Porque estaba convencido de que todo le pertenecía por derecho.

Yo continué hablando.

—¿Recuerdas cuando tu abuelo insistía en que asistiera a todas las reuniones familiares?

—¿Cuando decía que yo debía aprender cómo funcionaba el grupo?

Daniel asintió lentamente.

—No era por cariño.

—Era porque estaba preparándome.

Su abuelo siempre supo que alguien tendría que proteger lo que él construyó.

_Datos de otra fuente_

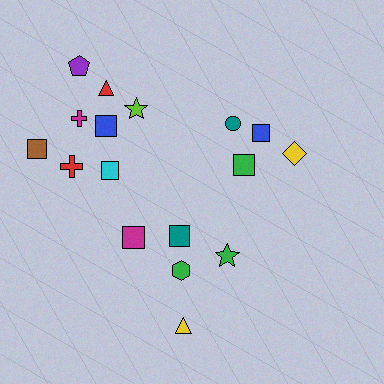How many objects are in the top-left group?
There are 8 objects.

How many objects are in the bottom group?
There are 5 objects.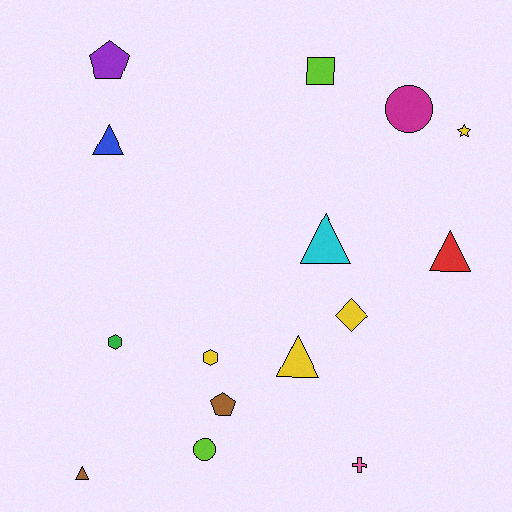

Y nunca creyó que fueras tú.

El silencio pesaba como una losa.

Camila apenas podía mantenerse de pie.

Entonces Daniel levantó otra hoja.

Había una fecha escrita con tinta azul.

Su expresión cambió.

—¿Qué significa esto?

Sonreí por primera vez desde que mi madre murió.

—Hace quince días.

—Presenté oficialmente mi renuncia como administradora fiduciaria.

Él respiró aliviado.

—Entonces ya no tienes ningún poder.

Negué.

—No terminé de leer.

Se inclinó otra vez.

Debajo aparecía otro párrafo.

“La renuncia entrará en vigor únicamente cuando el consejo apruebe al nuevo administrador.”

—¿Y sabes quién vota esa decisión? —pregunté.

Daniel permaneció inmóvil.

—Los cinco miembros del consejo.

—Cuatro ya votaron.

Su voz salió apenas como un susurro.

—¿Quién es el quinto?

En ese momento sonó mi teléfono.

La pantalla mostró un solo nombre.

Richard Morrison.

El hermano mayor de su abuelo.

Noventa años.

Presidente honorario del grupo.

Contesté en altavoz.

—¿Sí, tío Richard?

Su voz grave llenó la sala.

—Clara.

El consejo acaba de terminar.

Miré directamente a Daniel.

—¿Ya votaron?

—Por unanimidad.

Hubo una breve pausa.

Después pronunció la frase que terminó de destruir la seguridad de Daniel.

—A partir de este momento, Daniel Morrison queda destituido como director ejecutivo del Grupo Morrison.

Leo dejó caer lentamente su mochila.

Camila perdió completamente el color.

Daniel permaneció inmóvil.

Como si hubiera dejado de entender el idioma.

Richard continuó.

—Y según la cláusula de fidelidad firmada hace siete años…

—Toda participación accionaria asignada a Daniel queda suspendida mientras se resuelve el proceso de divorcio por incumplimiento matrimonial.

Colgué lentamente.

Daniel seguía mirando los documentos.

Sus labios temblaban.

—Clara…

Yo cerré la carpeta.

—Después de siete años…

Pensaste que era yo quien esperaba cada noche tu regreso.

Me puse de pie.

Tomé mi bolso.

Y antes de salir pronuncié las últimas palabras que jamás olvidaría.

—La verdad es mucho más triste, Daniel.

—Hace mucho tiempo que dejé de esperarte.

—Solo estaba esperando el momento correcto… para irme sin dejarte absolutamente nada.